The pattern is the same in other areas: Farming communities are being pressured by increasing suburbanization in Virginia Beach and Isle of Wight County.
Chesapeake farmer Christina Teeuwen worries about the future of farming in the city.
“I think it's going to go away,” she said. “Many farmers, if they're 50, 60, 70 years old, they don't know what to do other than sell their property, so they can retire and stop working.”
And the ever-rising costs of land, machinery and everything else has made starting fresh in farming prohibitively expensive, she said.
Teeuwen has been working in her family greenhouses since she was 5, pushing carts full of flowers up to the truck for her father to load.
He came to the United States in the 1950s from the Netherlands, where his family ran greenhouses. Teeuwen’s grandmother, and then later her father, operated greenhouse farms in Norfolk and Chesapeake for decades.
Her father was diagnosed with advanced lung cancer more than a decade ago. As he lay ailing in the back bedroom of their farmhouse, Teeuwen’s mother was regularly approached by real estate developers.
When her father died in 2014, Teeuwen took over the 9-acre greenhouse operation in Chesapeake. But many families these days don’t have someone willing or able to step up and take over a farm.
Teeuwen said one family with a nearby farm had an adult son who took over operations — but died.
“In order to keep it as a farm, the other family members continued farming it. But you know, it's a lot of work and it's very expensive,” Teeuwen said. So, they sold it.
“I’m sure the other farmers that have 100 acres, and they're paying thousands and thousands and thousands of dollars on real estate taxes are wondering why they're doing it anymore.”
Teeuwen has held out, but virtually everyone around her family's business sold to developers years ago.
Development has creeped south in Chesapeake, and Teeuwen can see Grassfield High School from her greenhouses. The school opened in 2007 to help ease overcrowding in the city’s high schools.

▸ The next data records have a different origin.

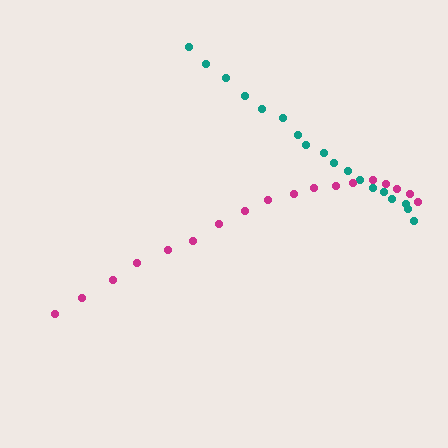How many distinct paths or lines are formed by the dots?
There are 2 distinct paths.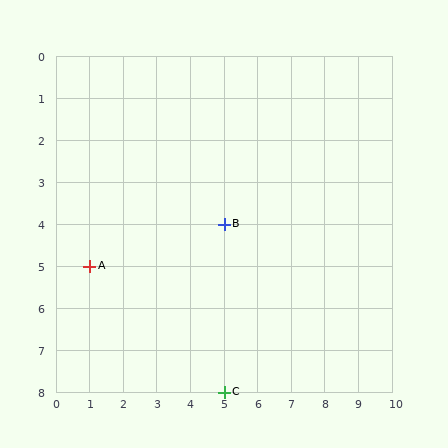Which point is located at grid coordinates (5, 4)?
Point B is at (5, 4).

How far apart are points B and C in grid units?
Points B and C are 4 rows apart.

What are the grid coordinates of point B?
Point B is at grid coordinates (5, 4).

Teeuwen said she had to stop growing poinsettias for the Christmas season because lights from the football field were interfering with their growing cycle and delaying their flowering.

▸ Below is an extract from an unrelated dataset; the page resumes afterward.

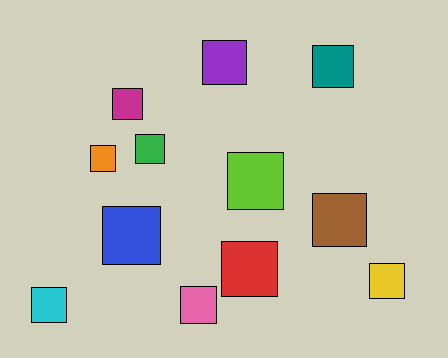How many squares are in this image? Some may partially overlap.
There are 12 squares.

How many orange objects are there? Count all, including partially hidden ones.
There is 1 orange object.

Now, townhouses are under construction on the other side of Shillelagh Road.
“Those homes are marching across that field,” Teeuwen said, looking out over the farmland that will soon become four-story apartment buildings.
The land that previously was home to neighboring farms is already rezoned, despite objections from the city’s planning staff. The changes will enable the construction of more than 885 townhomes, apartments and condos.

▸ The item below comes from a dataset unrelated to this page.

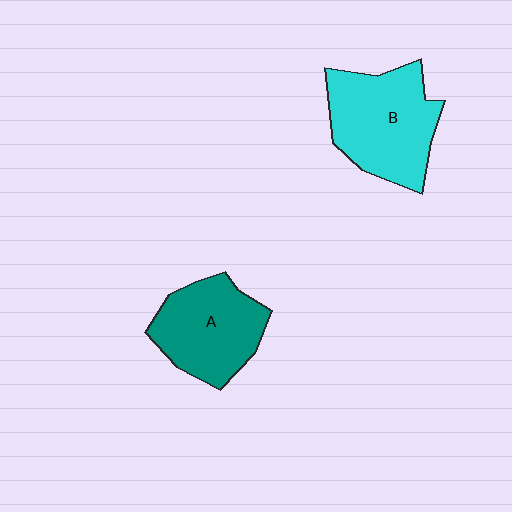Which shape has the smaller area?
Shape A (teal).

The development will be called Scenic Heights. Four-story buildings will have a view of Teeuwen’s greenhouses. She worries the elevated development around her farm will mean her 9-acre farm will be inundated by drainage spilling off the surrounding development.
While the future of the greenhouse farm remains uncertain, Teeuwen said she has eight nieces and nephews.
One nephew has worked a bit at the farm, but they’re all still too young to commit to taking over the operation when she’s ready to give it up.
“We’ll see,” she said, walking into the humid greenhouse filled with rows of red and pink geraniums just coming into bloom.